Of course, for an auction to be fair, everyone has to have an equal start. But not everyone agrees on what “equal start” means. For example, Caltech got involved in helping divide up responsibility for L.A.’s polluted skies. The method they came up with works like an auction, except what players bid on is license to pollute. Cutting pollution is more difficult and expensive for some companies than for others. So the Clean Air Act of 1990 allowed California companies to buy and sell licenses to pollute—permitting firms that invest in expensive technology to recoup their expenses by selling unneeded pollution allowances to others.

In order to make the process fair, however, the total amount of pollution permitted had to be fairly divided to start with. “In this case, equal is not fair,” says Ledyard. “It’s not fair to give the same allowance to Joe’s Bar and Grill as to SoCal Edison.”

Instead, the allowances granted by the air quality board are based on levels of pollution during the years 1989–1990. Based on those figures, a factory might receive a permit to spew out three thousand pounds of pollution per year; a donut shop might receive an allowance of fifty pounds. But as Caltech economist Colin Camerer points out, that system “rewards people for polluting in the past.”

The system, in other words, is not perfect. But at least it’s a start at inventing a method that gives incentives to everyone to keep pollution down—and save money in the process.

Further complicating attempts to divide things fairly is the human factor. The NSF grant to Caltech was designated mainly for experimental testing to determine how well real people’s behavior matches the mathematical models.

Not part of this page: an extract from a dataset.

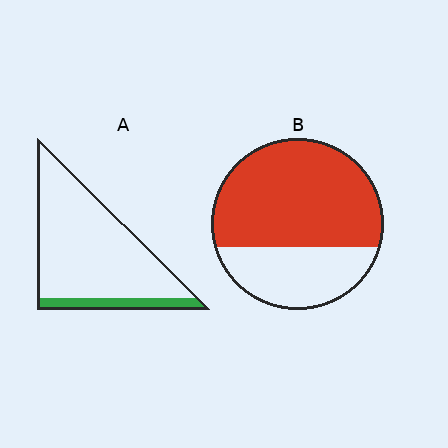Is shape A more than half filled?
No.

Researchers have assumed, for example, that people would always act in a way that would maximize their gain. However, Caltech’s Camerer has found in a series of experiments that good manners can get in the way of rational behavior—especially if players were not strangers. They’ll give up tangible rewards, even cold, hard cash, in order to avoid appearing greedy or selfish. People further alter their economic behavior when they are in personal contact. For example, people voluntarily contribute to communal goods such as streetlights and holiday parties. “But if they are face-to-face, the rate of contribution goes way up,” says Ledyard. “Why is an open question.”

Finally, the choices people make in one-to-one situations can be quite different from the choices they might make as a member of a larger group or community: for example, in a situation where a community is trying to decide whether a tax break is fair compensation for having a chemical factory or hazardous waste dump in its backyard.